Coordination Funds

协调基金

• 批准号: 418294985
• 负责人: Professor Dr. Gerhard Krönke
• 金额: --
• 依托单位: Medizinische Klinik mit Schwerpunkt Rheumatologie und Klinische Immunologie (einschließlich Arbeitsbereich Physikalische Medizin)
• 依托单位国家: 德国
• 项目类别: Research Units
• 财政年份: 2019
• 资助国家: 德国
• 起止时间: 2018-12-31 至 2022-12-31
• 项目状态: 已结题
• 来源: https://gepris.dfg.de/gepris/projekt/418294985?language=en
• 关键词: Coordination; Funds

Rheumatoid Arthritis (RA) is a severe chronic inflammatory disease that is characterized by an early breach in immune tolerance and persisting autoimmunity. The autoimmune response triggers the onset of a chronic arthritis affecting peripheral joints, which typically show synovial inflammation and destruction of articular cartilage and bone. Research in the field of RA has been traditionally focused on the understanding of the mechanisms underlying synovitis and joint destruction. These efforts resulted in the successful development of targeted immune modulatory drugs for the treatment of this disease. However, key questions about factors responsible for the breach in immune tolerance and the initial onset of disease remain unanswered. As a consequence, current therapies primarily aim to suppress the inflammatory response, rather than targeting autoimmunity, inducing tolerance or offering preventive strategies. Although usually effective in controlling disease activity to some extent, the established treatments do not tackle the underlying problem of autoimmunity and thus require a life-long treatment. Curative therapeutic concepts for RA patients are still out of reach. Within the Research Unit named PANDORA (Pathways triggering autoimmunity and defining onset of early rheumatoid arthritis), we bundle the expertise of internationally-renowned scientists and seek to unravel the mechanisms responsible for the early immune-pathogenesis of RA. By focusing on two key checkpoints - the loss of immune tolerance and the transition from autoimmunity to inflammation - we want to identify new concepts underlying the pathogenesis of early RA and thereby develop strategies for preventive and curative treatment approaches. Embedding this Research Unit into the research environment and infrastructure of the Friedrich Alexander University Erlangen-Nürnberg (FAU) and the University Hospital of Erlangen (UKER) offers the unique possibility of combining cutting edge techniques in immunology and molecular biology with preclinical disease models, modern imaging and well-characterized RA patient cohorts.

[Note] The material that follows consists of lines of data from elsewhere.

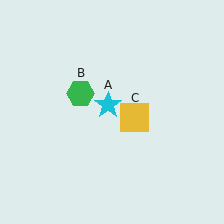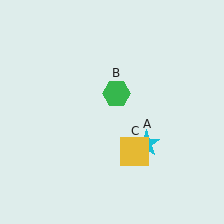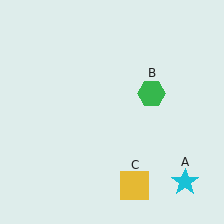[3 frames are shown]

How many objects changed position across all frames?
3 objects changed position: cyan star (object A), green hexagon (object B), yellow square (object C).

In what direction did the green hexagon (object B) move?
The green hexagon (object B) moved right.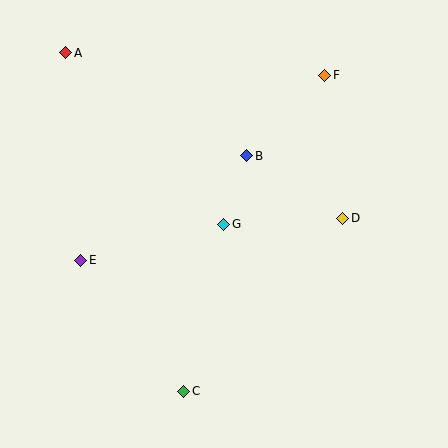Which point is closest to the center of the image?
Point G at (224, 224) is closest to the center.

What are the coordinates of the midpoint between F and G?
The midpoint between F and G is at (274, 150).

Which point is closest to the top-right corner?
Point F is closest to the top-right corner.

Together with one ongoing and one additionally planned innovative clinical trial that seem to re-induce tolerance in RA, this concept provides the ground for a high level translational research program.

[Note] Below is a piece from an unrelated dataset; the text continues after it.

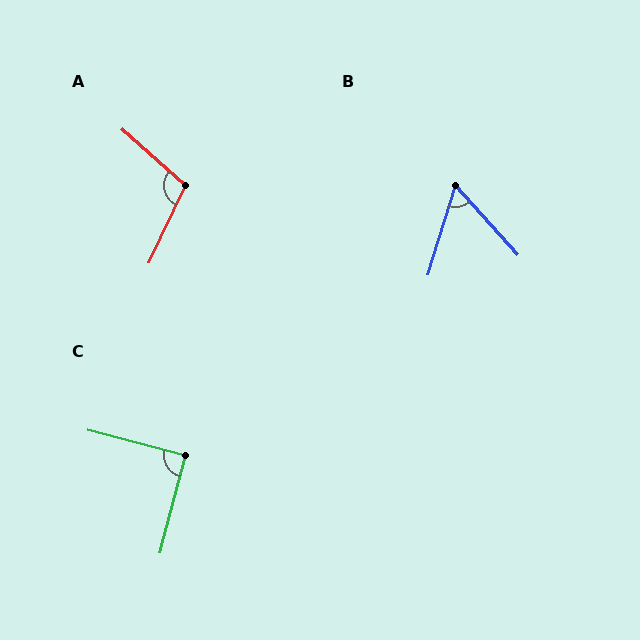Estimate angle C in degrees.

类风湿性关节炎（RA）是一种严重的慢性炎症性疾病，其特征是免疫耐受的早期破坏和持续的自身免疫。自身免疫反应触发慢性关节炎的发作，影响外周关节，其通常显示滑膜炎症和关节软骨和骨的破坏。RA领域的研究传统上集中于对滑膜炎和关节破坏的潜在机制的理解。这些努力导致成功开发用于治疗这种疾病的靶向免疫调节药物。然而，有关免疫耐受性破坏和疾病最初发作的因素的关键问题仍然没有答案。因此，目前的治疗主要旨在抑制炎症反应，而不是靶向自身免疫，诱导耐受或提供预防策略。虽然通常在一定程度上有效地控制疾病活动，但已建立的治疗方法不能解决自身免疫的根本问题，因此需要终身治疗。RA患者的治愈性治疗概念仍然遥不可及。在名为PANDORA（触发自身免疫和定义早期类风湿性关节炎发作的途径）的研究单位内，我们将国际知名科学家的专业知识结合起来，并寻求解开RA早期免疫发病机制的机制。通过关注两个关键检查点--免疫耐受的丧失和从自身免疫向炎症的转变--我们希望确定早期RA发病机制的新概念，从而制定预防性和治愈性治疗方法的策略。将该研究单位嵌入到弗里德里希亚历山大大学埃尔朗根-纽伦堡（FAU）和埃尔兰根大学医院（UKER）的研究环境和基础设施中，提供了将免疫学和分子生物学的尖端技术与临床前疾病模型，现代成像和良好表征的RA患者队列相结合的独特可能性。再加上一个正在进行的和一个额外计划的创新临床试验，似乎重新诱导RA的耐受性，这一概念提供了一个高水平的转化研究计划的基础。